In February 2023, American biochemist and Nobel Prize laureate Paul Berg died at the age of 96. In 1972, he and his team published an article in a scientific journal describing the creation of the first recombinant DNA molecule. This molecule is made by joining (recombining) DNA from different species in a test tube. The development of this technology has completely changed the field of genetics.. In fact, the ability to cut pieces of DNA and splice them together in a test tube was vital to the development of genetic engineering. Through genetic engineering, GMOs can be produced, which are very important tools for biomedical research and development. Also through genetic engineering, the genome of an organism can be modified so that it possesses a gene of another species, thus making it a GMO.
Although there are GMOs whose use (or abuse) is questionable, The advances in human health made by recombinant DNA technologies are indisputable. A clear example of this is the development of vaccines against the SARS-CoV-2 virus. The pandemic would have been exponentially more torturous without vaccines.
Another closely related application is the production of human proteins in bacteria. This technique consists of adding a human gene to the genome of bacteria that has the information to produce a specific protein. (Most genes have the information to make proteins, which are the molecules that allow our cells and organs to function.) Thus, after years of laboratory work, bacteria become an important protein factory.
The first protein to be produced in this way was insulin, which is used to treat diabetes.. Growth hormone is also produced in this way, which, as its name suggests, makes it possible to correct deficiencies in growth. Before there were interconnected versions of these two proteins (that’s what protein copies are called when produced in bacteria), both were purified from animal organs: insulin with pig or cow pancreas and growth hormone with human brains.
In the case of growth hormone, a transition to protein acquisition by genetic engineering was inevitable, because the strategy of purifying protein from cadaver samples presents unacceptable risks. It was discovered that the hormone purified from human brains can be contaminated with another protein called a prion, which causes the terrible Creutzfeldt-Jakob disease, better known as “mad cow disease.”
This result led to the discontinuation of the use of growth hormone from human tissue.
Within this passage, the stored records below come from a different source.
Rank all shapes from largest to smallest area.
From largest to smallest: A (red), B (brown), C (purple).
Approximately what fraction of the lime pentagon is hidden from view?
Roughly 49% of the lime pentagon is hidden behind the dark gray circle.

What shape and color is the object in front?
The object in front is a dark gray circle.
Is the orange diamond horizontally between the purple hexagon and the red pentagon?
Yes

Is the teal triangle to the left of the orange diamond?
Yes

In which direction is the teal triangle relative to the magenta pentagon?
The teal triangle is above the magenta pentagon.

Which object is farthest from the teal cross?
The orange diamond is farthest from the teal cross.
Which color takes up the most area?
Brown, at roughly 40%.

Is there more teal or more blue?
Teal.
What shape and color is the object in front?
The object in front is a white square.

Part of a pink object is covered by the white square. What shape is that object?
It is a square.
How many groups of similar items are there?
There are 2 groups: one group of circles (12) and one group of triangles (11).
Luckily, The production of recombinant proteins does not carry such risks, which has allowed continued medical use of recombinant growth hormone since 1985.. A few years later, this virtuous healer meets our hero.
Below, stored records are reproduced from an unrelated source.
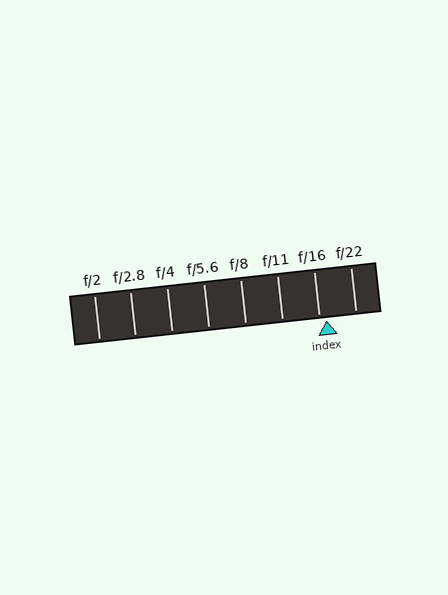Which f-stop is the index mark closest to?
The index mark is closest to f/16.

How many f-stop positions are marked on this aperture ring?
There are 8 f-stop positions marked.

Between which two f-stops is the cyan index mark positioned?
The index mark is between f/16 and f/22.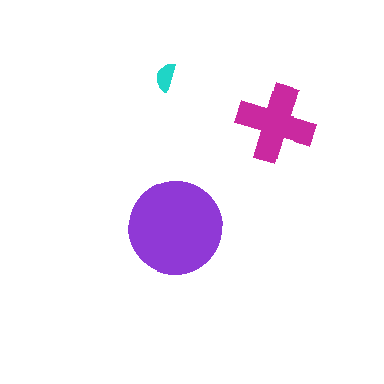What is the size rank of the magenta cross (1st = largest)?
2nd.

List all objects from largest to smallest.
The purple circle, the magenta cross, the cyan semicircle.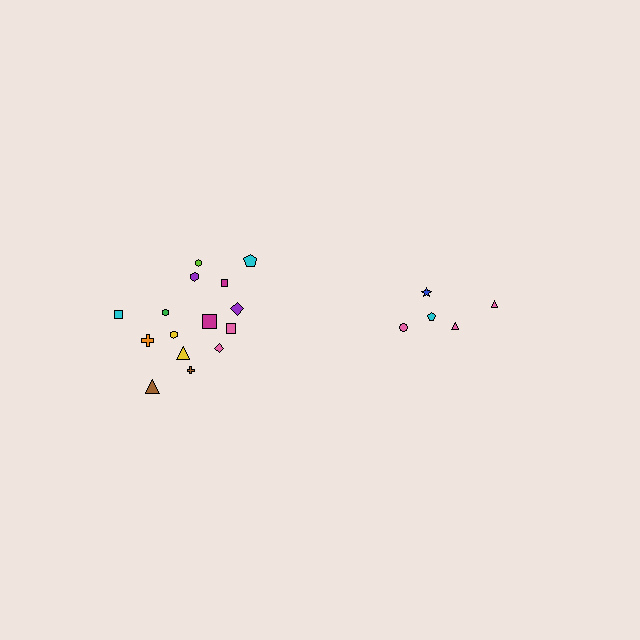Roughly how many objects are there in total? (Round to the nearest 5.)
Roughly 20 objects in total.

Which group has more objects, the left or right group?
The left group.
Lionel Messi was born in 1987 in the city of Rosario. At nine years old, when he was much shorter than his teammates but was already fielding players in the lower ranks of Newell’s, medical studies determined that Lionel had a growth hormone deficiency. at that moment, The doctors decided that he should start treatment with recombinant growth hormone.
According to the doctor who treated him, Messi was 15 cm shorter than he currently measures. Will the 1.50m tall Messi be able to look over the wall and determine where the free kick is taken? Was he going to be able to fend off the attacks of the defenders who were two-headed past him? Would Messi, 1.50 meters high, dare say “What are you looking at, silly? Andá pallá” to a two-meter Dutch giant?
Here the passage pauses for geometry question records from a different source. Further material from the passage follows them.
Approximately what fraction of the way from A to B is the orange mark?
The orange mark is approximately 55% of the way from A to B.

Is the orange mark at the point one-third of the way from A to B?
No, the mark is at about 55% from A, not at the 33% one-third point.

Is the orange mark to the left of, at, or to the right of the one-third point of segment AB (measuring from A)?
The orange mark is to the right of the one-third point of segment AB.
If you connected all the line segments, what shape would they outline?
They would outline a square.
Wondering if Messi would have been the same without recombinant growth hormone treatment he enters the swampy terrain of antihistory. I am inclined to believe that it will not be the same, and I’d like to think we wouldn’t have won the World Cup if Berg and his team hadn’t started advancing genetic engineering. Perhaps, upon seeing Messi win the trophy, the Nobel laureate felt that his contribution to humanity was complete.
* Professor of Genetics at the Faculty of Exact and Natural Sciences at UBA and researcher at Conicet.